Deutsche Börse a proposé lundi que le nombre de sociétés incluses dans son indice de référence DAX passe de 30 à 40 avec des conditions d’intégration plus strictes. Ce projet de réforme, soumis à consultation, suit le scandale Wirecard qui a ébranlé le monde des affaires allemand. La Bourse de Francfort avait engagé en juin une réflexion sur ses règles. Membre du DAX 30, le groupe de paiement a fait faillite à la suite d’une fraude comptable et a été exclu de l’indice en août dernier.
L’activité du secteur privé de la zone euro a ralenti en septembre pour se maintenir d’extrême justesse en territoire de croissance mais le secteur des services rechute face à la résurgence de la pandémie de coronavirus, selon l’enquête PMI réalisée par IHS Markit auprès des directeurs d’achat.
L’activité dans le secteur des services s’est de nouveau contractée en septembre pour le huitième mois de suite au Japon, mais au rythme le plus lent constaté depuis le début de la pandémie de coronavirus, a montré l’enquête de Jibun Bank-IHS Markit auprès des directeurs d’achat publiée lundi.
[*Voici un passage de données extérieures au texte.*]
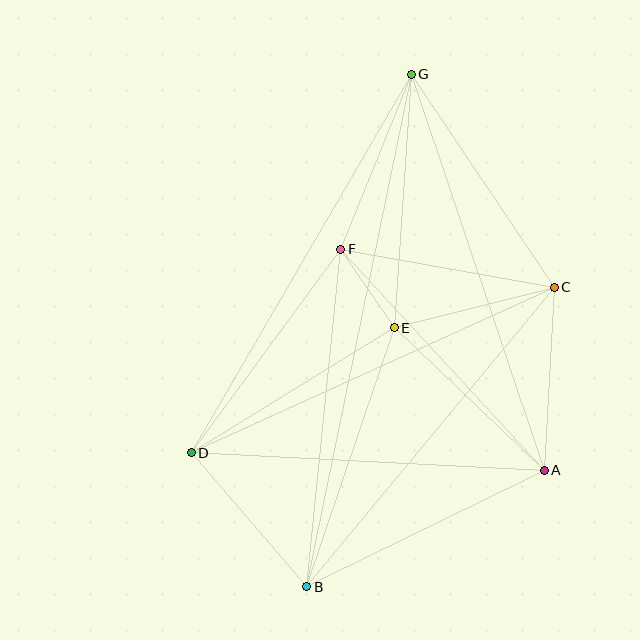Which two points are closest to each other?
Points E and F are closest to each other.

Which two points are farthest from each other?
Points B and G are farthest from each other.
L’indice PMI services a atteint son plus haut niveau en huit mois, à 46,9 après 45,0 le mois précédent, et au-dessus de l’estimation préliminaire de 45,6. Bien qu’au-dessous du niveau neutre de 50, «il y a dans l’ensemble des signes d’amélioration dans le secteur, mais la reprise est loin d'être assurée, a commenté Shreeya Patel, économiste chez IHS Markit. La demande à travers le pays reste modérée, les restrictions liées au tourisme et aux voyages empêchant des regains de nouveaux volumes dans les services.»
BlackRock a soutenu moins de votes environnementaux lors des assemblées générales cette année par rapport à l’an dernier, alors que son directeur général Larry Fink a prévenu en janvier que le changement climatique représentait un risque pour les marchés différent de toute crise précédente, rapporte le Financial Times. La société de gestion n’a appuyé que 6 % des propositions environnementales déposées par des actionnaires dans le monde sur les 12 mois à juin, contre 8 % l’année précédente, selon Proxy Insight. Nombre de ses concurrents sont allés plus loin. JPMorgan a soutenu 38 % de résolutions environnementales, contre 10 % il y a un an, et Wellington Management Company, 42 % contre 8,5 %.
La Banque centrale européenne (BCE) doit se préparer à émettre un euro numérique en complément des billets de banque quand cela deviendra nécessaire, a déclaré vendredi l’un des membres de son conseil des gouverneurs, Fabio Panetta. Dans une étude publiée vendredi, la BCE a déclaré qu’un euro numérique pourrait aider dans les situations où les citoyens abandonnent l’argent liquide, où des formes étrangères de monnaie électronique prennent le dessus ou quand d’autres moyens de paiement deviennent indisponibles. L’institution estime que les dépôts en euros numériques seraient probablement plafonnés et soumis, au moins en partie, au taux de la facilité de dépôts, actuellement de -0,5%. La BCE s’est donné jusqu’au milieu de l’année prochaine pour décider si elle veut aller de l’avant sur ce projet de monnaie digitale banque centrale, qui est désormais ouvert à la consultation publique.